Zaphod Beeblebrox wrote on 2024-05-09, 20:48:

Sure! I've installed it anyways of course, seems to me that Defender with Cloud enabled detects way more false positives.

Yes, it seems it's the Cloud version that detects it falsely and of course it is not the verison that MS uses on Virustotal...

So it is starting again. If I was not fast enough with my reporting to MS then other AV vendors that respect MS detection result take over the verdict and will flag the file as malicious.
I'm thinking that eventually I stop releasing binary versions. I'm really fed up with this antivirus nonsense that takes almost as much free time from me as development.

@Edit:
To prevent further escalation I have changed the file to the self signed version. As I said this way one more AV engine detects it as malicious (Trapmine) but it seems MS defender cloud version does not detect it falsely as a trojan anymore.
https://github.com/Falcosoft/vstdriver/releases/tag/v2.5.0

https://www.virustotal.com/gui/file/36e62c255 … 56788?nocache=1

@Edit2:
MS accepted the false positive report so I changed the attachment on the release page to the original exe.

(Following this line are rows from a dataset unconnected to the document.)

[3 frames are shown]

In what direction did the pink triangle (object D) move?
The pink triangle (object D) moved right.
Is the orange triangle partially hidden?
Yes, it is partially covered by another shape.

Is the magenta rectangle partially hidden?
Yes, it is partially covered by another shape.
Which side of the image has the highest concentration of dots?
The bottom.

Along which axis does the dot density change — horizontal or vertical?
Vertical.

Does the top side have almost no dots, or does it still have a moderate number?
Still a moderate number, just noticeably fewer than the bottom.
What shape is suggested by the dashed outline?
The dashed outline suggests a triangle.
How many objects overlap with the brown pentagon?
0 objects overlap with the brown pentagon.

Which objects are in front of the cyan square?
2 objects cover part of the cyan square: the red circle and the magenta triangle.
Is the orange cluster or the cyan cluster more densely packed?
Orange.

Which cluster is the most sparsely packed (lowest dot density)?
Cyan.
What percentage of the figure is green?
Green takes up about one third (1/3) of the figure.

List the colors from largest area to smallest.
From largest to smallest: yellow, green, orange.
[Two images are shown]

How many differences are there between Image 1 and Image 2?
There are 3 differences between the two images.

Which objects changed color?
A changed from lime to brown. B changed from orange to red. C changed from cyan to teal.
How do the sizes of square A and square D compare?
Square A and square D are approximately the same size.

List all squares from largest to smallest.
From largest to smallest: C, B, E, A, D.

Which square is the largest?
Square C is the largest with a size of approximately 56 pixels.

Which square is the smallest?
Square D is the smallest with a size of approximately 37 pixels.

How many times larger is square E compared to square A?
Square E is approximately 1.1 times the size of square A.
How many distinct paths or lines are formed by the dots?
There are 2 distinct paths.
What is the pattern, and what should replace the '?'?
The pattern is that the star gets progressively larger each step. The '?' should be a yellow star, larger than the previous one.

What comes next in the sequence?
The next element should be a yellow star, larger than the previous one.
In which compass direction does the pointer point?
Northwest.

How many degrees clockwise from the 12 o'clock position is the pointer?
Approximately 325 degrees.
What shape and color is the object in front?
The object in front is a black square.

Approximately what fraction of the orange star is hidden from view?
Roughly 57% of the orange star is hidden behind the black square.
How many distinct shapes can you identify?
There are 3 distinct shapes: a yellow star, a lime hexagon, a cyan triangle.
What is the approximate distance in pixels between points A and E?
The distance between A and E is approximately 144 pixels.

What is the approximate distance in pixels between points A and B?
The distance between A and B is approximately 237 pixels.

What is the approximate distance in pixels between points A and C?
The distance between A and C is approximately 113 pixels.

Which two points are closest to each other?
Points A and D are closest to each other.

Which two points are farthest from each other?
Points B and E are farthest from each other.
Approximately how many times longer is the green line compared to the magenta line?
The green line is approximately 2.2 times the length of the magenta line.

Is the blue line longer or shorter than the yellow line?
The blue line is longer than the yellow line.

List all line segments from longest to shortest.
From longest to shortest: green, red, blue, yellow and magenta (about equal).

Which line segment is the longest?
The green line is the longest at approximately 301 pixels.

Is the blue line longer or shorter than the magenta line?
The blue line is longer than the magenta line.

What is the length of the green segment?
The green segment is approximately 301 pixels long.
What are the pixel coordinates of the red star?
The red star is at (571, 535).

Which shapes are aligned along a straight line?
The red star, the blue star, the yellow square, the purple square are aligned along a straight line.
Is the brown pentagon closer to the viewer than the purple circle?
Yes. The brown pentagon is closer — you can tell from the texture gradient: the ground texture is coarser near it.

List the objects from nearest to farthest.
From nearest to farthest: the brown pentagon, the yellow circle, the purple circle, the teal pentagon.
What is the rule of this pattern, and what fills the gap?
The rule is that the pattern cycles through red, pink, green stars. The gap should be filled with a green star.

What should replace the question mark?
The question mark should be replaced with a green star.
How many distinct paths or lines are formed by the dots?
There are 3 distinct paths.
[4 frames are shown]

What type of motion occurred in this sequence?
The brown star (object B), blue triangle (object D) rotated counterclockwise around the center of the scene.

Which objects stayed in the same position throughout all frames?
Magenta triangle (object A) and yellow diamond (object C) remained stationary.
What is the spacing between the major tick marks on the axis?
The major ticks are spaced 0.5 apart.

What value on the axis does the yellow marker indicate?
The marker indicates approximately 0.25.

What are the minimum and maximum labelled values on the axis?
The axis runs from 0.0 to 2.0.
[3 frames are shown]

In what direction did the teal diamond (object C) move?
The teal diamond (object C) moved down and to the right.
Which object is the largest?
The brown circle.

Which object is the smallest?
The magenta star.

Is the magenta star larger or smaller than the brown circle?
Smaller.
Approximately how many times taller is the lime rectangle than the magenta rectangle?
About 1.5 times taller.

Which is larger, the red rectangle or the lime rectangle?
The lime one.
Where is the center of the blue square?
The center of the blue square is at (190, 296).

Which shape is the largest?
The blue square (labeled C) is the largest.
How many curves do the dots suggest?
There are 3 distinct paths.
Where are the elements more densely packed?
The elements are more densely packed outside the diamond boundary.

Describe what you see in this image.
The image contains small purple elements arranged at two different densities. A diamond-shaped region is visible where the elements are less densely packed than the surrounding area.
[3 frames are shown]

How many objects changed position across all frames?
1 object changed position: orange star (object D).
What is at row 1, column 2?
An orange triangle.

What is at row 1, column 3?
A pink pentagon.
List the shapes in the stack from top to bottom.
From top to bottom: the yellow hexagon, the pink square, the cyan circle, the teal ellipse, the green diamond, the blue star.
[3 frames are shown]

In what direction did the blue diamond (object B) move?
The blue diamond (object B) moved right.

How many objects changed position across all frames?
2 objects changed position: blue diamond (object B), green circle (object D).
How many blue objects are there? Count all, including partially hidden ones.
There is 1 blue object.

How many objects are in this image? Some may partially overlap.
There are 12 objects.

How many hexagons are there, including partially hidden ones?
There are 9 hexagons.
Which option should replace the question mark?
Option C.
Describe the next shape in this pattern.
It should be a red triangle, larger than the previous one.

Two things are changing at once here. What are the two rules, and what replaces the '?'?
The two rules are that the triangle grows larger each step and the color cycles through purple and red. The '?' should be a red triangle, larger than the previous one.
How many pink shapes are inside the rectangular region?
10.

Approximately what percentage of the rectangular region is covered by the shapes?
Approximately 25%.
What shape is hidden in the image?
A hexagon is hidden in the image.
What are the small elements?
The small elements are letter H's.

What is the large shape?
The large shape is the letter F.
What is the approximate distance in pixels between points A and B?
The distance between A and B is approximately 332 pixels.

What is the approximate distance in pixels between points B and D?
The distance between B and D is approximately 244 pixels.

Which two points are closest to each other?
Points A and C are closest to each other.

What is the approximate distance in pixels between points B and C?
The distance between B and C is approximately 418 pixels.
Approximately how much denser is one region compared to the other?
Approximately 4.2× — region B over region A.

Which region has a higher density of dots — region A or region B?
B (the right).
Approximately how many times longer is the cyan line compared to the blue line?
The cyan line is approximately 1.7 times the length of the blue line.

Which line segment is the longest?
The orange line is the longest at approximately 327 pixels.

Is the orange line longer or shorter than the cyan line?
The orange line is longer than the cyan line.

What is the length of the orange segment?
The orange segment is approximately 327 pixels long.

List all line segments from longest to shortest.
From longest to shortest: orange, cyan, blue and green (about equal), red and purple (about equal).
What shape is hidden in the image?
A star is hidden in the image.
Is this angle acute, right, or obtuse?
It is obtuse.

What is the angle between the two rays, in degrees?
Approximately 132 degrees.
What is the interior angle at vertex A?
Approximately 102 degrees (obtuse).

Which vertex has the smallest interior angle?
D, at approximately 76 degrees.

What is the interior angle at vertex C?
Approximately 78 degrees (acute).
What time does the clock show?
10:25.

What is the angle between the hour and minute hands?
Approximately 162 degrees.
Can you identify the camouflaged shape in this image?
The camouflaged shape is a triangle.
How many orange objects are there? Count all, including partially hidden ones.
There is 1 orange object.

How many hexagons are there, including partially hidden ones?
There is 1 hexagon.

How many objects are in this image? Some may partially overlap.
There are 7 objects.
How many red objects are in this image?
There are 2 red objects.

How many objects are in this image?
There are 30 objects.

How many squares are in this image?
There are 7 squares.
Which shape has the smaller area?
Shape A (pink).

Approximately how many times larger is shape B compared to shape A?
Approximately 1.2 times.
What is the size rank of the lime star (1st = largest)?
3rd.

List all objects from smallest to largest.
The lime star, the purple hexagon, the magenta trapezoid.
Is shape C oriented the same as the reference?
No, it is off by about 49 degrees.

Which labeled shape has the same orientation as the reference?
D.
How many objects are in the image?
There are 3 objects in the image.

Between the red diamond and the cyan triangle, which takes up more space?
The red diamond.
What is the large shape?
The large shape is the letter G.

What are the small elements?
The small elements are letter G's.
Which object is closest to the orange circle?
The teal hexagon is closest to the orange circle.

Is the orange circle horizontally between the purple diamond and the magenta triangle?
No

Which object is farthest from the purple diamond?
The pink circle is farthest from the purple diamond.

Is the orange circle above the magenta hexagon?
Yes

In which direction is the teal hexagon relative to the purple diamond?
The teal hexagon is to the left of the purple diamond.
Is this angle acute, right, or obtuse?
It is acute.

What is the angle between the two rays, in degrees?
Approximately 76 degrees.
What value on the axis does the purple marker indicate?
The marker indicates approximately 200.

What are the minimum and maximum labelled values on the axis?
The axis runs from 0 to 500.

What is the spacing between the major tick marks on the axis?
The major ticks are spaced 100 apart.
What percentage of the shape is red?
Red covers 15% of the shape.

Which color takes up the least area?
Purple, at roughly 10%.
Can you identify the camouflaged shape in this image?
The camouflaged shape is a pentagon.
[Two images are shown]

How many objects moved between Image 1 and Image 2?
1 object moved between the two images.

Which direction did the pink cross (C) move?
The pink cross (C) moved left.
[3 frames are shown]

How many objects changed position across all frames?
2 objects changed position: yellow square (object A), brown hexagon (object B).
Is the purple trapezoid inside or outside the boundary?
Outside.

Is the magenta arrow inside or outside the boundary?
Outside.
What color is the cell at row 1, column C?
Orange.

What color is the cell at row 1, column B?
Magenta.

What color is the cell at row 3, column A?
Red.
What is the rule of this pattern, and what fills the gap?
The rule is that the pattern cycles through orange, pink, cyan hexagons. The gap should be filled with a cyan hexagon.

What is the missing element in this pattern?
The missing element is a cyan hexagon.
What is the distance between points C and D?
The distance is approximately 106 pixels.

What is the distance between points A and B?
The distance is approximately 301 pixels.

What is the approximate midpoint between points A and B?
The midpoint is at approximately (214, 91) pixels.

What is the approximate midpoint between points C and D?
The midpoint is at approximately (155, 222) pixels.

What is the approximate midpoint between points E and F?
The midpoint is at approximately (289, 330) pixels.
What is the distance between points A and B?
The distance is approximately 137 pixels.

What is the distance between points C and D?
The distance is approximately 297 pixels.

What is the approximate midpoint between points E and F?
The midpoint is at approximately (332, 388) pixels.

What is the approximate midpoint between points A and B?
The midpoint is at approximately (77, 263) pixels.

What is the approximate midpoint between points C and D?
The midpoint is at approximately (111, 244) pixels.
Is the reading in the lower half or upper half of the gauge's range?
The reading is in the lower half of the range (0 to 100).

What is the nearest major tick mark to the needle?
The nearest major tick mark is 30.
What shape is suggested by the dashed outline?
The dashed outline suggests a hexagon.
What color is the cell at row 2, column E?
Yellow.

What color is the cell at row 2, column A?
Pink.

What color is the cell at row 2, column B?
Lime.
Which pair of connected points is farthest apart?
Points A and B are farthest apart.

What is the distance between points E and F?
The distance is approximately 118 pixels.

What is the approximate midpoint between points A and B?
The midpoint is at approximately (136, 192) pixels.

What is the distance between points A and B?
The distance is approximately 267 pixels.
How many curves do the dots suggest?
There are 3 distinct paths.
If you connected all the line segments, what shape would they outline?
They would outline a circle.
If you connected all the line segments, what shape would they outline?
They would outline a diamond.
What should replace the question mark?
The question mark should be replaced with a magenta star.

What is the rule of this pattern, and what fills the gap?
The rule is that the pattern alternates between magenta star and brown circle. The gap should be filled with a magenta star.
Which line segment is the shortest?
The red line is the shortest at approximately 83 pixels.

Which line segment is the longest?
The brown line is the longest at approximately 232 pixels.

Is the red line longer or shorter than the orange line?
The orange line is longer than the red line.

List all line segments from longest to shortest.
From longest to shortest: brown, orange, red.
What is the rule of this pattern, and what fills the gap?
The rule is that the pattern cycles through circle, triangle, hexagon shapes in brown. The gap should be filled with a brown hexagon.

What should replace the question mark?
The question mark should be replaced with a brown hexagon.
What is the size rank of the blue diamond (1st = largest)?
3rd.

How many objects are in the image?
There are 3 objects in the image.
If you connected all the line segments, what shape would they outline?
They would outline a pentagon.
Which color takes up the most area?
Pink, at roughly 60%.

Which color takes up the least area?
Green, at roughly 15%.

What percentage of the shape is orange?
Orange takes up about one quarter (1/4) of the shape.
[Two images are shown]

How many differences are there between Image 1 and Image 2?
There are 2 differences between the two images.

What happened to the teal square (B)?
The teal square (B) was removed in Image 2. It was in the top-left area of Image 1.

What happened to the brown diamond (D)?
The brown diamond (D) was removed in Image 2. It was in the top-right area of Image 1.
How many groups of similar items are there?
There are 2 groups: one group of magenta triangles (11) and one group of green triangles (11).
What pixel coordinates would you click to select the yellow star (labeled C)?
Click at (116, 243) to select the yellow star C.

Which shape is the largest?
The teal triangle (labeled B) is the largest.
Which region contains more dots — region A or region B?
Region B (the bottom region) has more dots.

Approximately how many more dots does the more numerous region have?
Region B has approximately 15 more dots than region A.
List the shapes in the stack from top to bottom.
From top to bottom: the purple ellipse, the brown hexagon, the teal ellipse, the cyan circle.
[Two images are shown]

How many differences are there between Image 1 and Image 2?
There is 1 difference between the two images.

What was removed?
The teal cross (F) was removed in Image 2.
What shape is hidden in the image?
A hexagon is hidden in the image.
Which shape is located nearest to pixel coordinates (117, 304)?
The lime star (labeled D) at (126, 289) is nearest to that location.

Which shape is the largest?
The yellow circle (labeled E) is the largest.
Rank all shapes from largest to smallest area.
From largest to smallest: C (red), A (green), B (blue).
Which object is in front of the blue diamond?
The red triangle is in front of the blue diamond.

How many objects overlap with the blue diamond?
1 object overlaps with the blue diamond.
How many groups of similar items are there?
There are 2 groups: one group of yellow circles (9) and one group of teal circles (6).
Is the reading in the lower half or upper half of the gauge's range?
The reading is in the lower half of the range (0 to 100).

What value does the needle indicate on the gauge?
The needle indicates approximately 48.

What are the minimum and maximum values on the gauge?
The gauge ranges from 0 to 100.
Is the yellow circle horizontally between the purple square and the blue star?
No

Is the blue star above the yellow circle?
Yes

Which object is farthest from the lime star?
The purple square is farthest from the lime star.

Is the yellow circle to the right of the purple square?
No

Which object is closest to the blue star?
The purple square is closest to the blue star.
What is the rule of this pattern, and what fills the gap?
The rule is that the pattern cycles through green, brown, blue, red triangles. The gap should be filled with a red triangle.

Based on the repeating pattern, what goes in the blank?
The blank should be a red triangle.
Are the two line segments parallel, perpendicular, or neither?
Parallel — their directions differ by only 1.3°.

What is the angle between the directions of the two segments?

Falcosoft wrote on 2024-05-09, 21:29:

Yes, it seems it's the Cloud version that detects it falsely and of course it is not the verison that MS uses on Virustotal... […]
Show full quote

Zaphod Beeblebrox wrote on 2024-05-09, 20:48:

Sure! I've installed it anyways of course, seems to me that Defender with Cloud enabled detects way more false positives.

Yes, it seems it's the Cloud version that detects it falsely and of course it is not the verison that MS uses on Virustotal...
MS_AV.png

So it is starting again. If I was not fast enough with my reporting to MS then other AV vendors that respect MS detection result take over the verdict and will flag the file as malicious.
I'm thinking that eventually I stop releasing binary versions. I'm really fed up with this antivirus nonsense that takes almost as much free time from me as development.

Don't worry about it, MS can suck it.

VEG wrote on 2024-04-01, 14:21:

Another great update, thanks!

Does the self-signed code signing certificate actually help with anything? I doubt that it makes antivirus software happier.

I have made some experiments and the conclusive result is that Windows Defender (MS cloud protection) always respects my self-signed certificate. Some files are detected as various malwares/trojans until I sign them. The moment I sign them the same files are not detected anymore and not removed immediately.
In case of other AV engines the results are not so clear. Trapmine detects the installer exe to be malicious only when it is signed and CrowdStrike Falcon has the same tendency.
So there is no best overall solution but since Windows Defender is used much more often than e.g. Trapmine the self-signed version seems to be the better version to distribute.